A word we use quite often when talking about food and beverage brands is categories. And it turns out, what “category” means in the context of a grocery store is more difficult to define than you might think.
We advocate beginning everything in your business with meeting an unmet consumer need. So, categories could be defined as groups of products that meet a similar consumer need or that can substitute for each other. This allows something like snacks, as a category, to cover many different types of products and have a plethora of sub-categories (salty snacks, sweet snacks, etc.). What makes sense to consumers might make less sense to you, and you don’t have that much time to communicate with consumers in the grocery store.
There are practical challenges to categorization as food and beverage brands seek to grow their businesses.
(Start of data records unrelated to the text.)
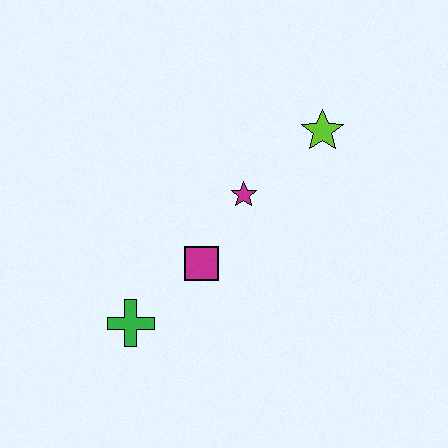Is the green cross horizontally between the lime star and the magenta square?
No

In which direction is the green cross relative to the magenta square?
The green cross is to the left of the magenta square.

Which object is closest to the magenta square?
The magenta star is closest to the magenta square.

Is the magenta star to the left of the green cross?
No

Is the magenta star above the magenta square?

Different categories have different buyers at grocery stores, and it can be a struggle to develop relationships with buyers only to have to start over because you positioned yourself in the wrong category. And, certain categories are growing more than others or are more crowded than others, limiting potential top-line sales growth. This should be considered before launching a business or ramping up production of products.
The reality is, for food and beverage brands, the dynamics of the category they are in can mean life or death. Retailers might define your product by in-store location only, and this placement in-store might conflict with your ideal positioning or the story you are telling to your target consumer. This dynamic is especially true with companies that have products that have a legitimate claim to multiple categories. If you are positioning your product as a snack but it looks like a bar, a placement in the bar section might mean less sales and eventually losing that store.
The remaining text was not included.